XHMRT-FM is a radio station on 102.5 FM in Tampico, Tamaulipas. XHMRT-FM is owned by Martha Morales Resendiz and carries a Christian talk format known as "Radio Oasis Vida".

==History==
XHMRT-FM received its concession on January 20, 2017, after Morales Reséndiz fought the Federal Telecommunications Institute and its predecessor, the Federal Telecommunications Commission (Cofetel), to obtain the frequency.

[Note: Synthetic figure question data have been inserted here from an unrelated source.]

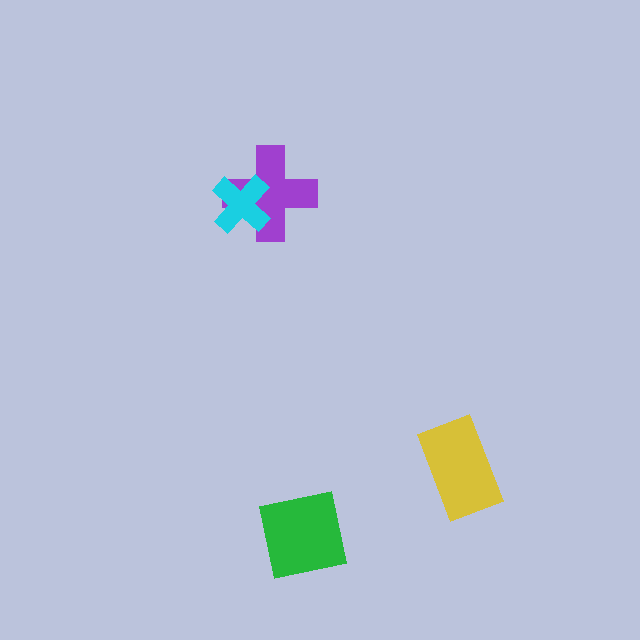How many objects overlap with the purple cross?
1 object overlaps with the purple cross.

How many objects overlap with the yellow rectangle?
0 objects overlap with the yellow rectangle.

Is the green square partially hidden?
No, no other shape covers it.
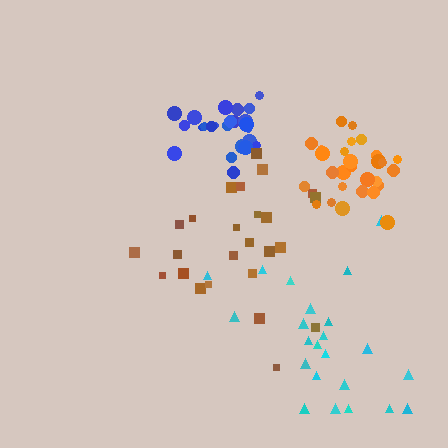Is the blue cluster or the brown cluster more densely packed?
Blue.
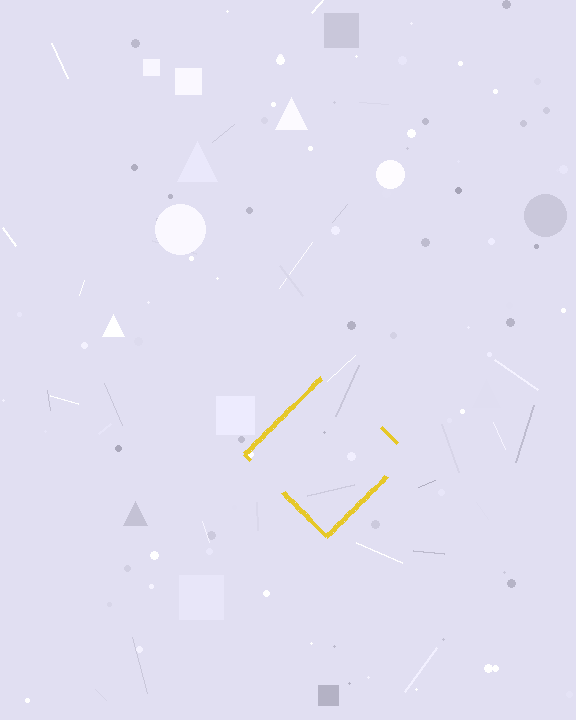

On December 16, 2012, Morales Reséndiz filed for a permit for a new noncommercial (permit) radio station on 102.3 MHz in Tampico. In June 2014, the IFT denied the application and others for radio stations, citing that at the 800 kHz separation then used in Mexico, there was no additional room for FM radio stations in Tampico. Morales Reséndiz proceeded to file a juicio de amparo against the federal government in Tamaulipas district court that October. After being transferred to the Specialized Court for Economic Competition, Telecommunications and Broadcasting, the district judge in telecommunications court found in favor of Morales Reséndiz in August 2016. After an appeal filed by the IFT, the appeals section of the telecommunications court upheld the lower court verdict. The ruling found that the guidelines applicable at the time of the filing failed to provide adequate justification for the IFT's denial on technical grounds. As Mexico had earlier that year adopted 400 kHz station spacing, allowing for new stations to be inserted in cities like Tampico, and in compliance with the court's ruling, Morales Reséndiz was awarded her station on 102.5 MHz in January 2017.

XHMRT began transmitting in August 2017 as "Radio Oasis Vida" with Christian talk programming. The station had originally broadcast with 2.7 kW prior to reducing power in 2020.